What has God offered and promised? Too many things to include in one sermon, but here is one promise that Simeon and Anna’s faith exemplifies: “This is the confidence we have in approaching God: that if we ask anything according to his will, he hears us. And if we know that he hears us– whatever we ask– we know that we have what we asked of him.” (1 John 5:14-15) If we ask according to God’s will, we know we have what we ask for. Anna knew it was God’s will (because he promised) to send a savior, so she asked for 70 years. Anna asked until God granted her request in a way that she was able to participate. She readied herself because she trusted that God would keep his promises.
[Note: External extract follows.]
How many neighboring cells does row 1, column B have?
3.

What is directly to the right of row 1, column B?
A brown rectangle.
Do we have that same faith in God’s promises to be expecting any day for God to move? In expectation, we must continue to go to God saying, “Let me in on what you are doing Lord! I saw your flyer, I am here taking you up on the offer that if I ask for anything according to your will – I will have it.” Again, that promise is only one among many. We can take God up on any number of other biblical promises and confidently ask in expectation.
Anna and Simeon daily expected and asked for God to send his Messiah because they knew that was God’s will and plan. They expectantly asked God to carry out his will in their lifetime, and they were ready to participate in his plan. Are we expecting, or asking for, anything this Christmas—other than singing a few carols, exchanging a few trinkets, and having a safe few days off? Are we ready if God fulfills his promises today?
Christmas is a proclamation that God honors his promises. Let us start this Christmas season by repenting of our lack of expectation and faith. Let us expectantly ask in faith for God to move as he said he would move—the act of asking in itself readies our hearts. Let us ask in faith to experience his will and plan in our lives today. Like Simeon and Anna do we have the expectant faith to daily ask the Lord, “Is today the day? Lord let it be today that you save a soul, that you transform a family, that you move in a powerful way – and Lord let us participate in carrying out your will and work today.”